Berlin-Wannsee station (in German Bahnhof Berlin-Wannsee) is a railway station opened in 1874 which lies in the Wannsee district of Berlin, the capital city of Germany. It is an important traffic junction in south-west Berlin that is served by the RegionalExpress and RegionalBahn trains of the Deutsche Bahn, the Harz-Berlin-Express of Veolia Verkehr and by the Berlin S-Bahn. In summer, Wannsee serves as the Berlin terminal for DB AutoZug car carrying trains to and from southern Europe.

History

On 13 August 1961, with the construction of Berlin Wall, S-Bahn traffic from Stahnsdorf and Potsdam was discontinued. The only occurrence is that there is only Potsdam-Griebnitzsee shuttle until it was discontinued in 1962. Residents commuted only to East Berlin via the longer Berlin outer ring from Potsdam through regional express trains, and the only trains running on the Berlin–Magdeburg railway was transit traffic from the West Berlin via the GDR to West Germany and other countries.

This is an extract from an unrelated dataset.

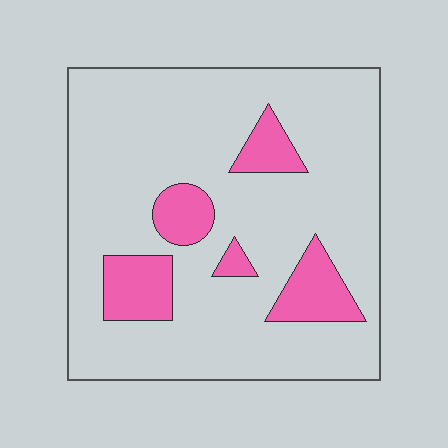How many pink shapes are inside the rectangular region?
5.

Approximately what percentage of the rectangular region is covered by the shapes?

Later on, after the fall of the Berlin Wall, the line was re-connected to Potsdam again. Reconstruction began in April 1991 and was completed on 1 April 1992. Between the fall of Berlin Wall and 1 April 1992, Potsdam was connected through the fastest way via Griebnitzsee to interchange at Wannsee, besides transit traffic. S1 was temporarily extended from Wannsee to Potsdam Stadt from 2003 to 2006.

S-Bahn line S1 terminates at Wannsee, and operates to and from central Berlin via the Nord-Süd-Tunnel. Line S7 passes through Wannsee on its route to Potsdam Hbf, and operates to and from central Berlin via the Stadtbahn. The two routes to central Berlin diverge by way a flying junction between Wannsee and Nikolassee stations.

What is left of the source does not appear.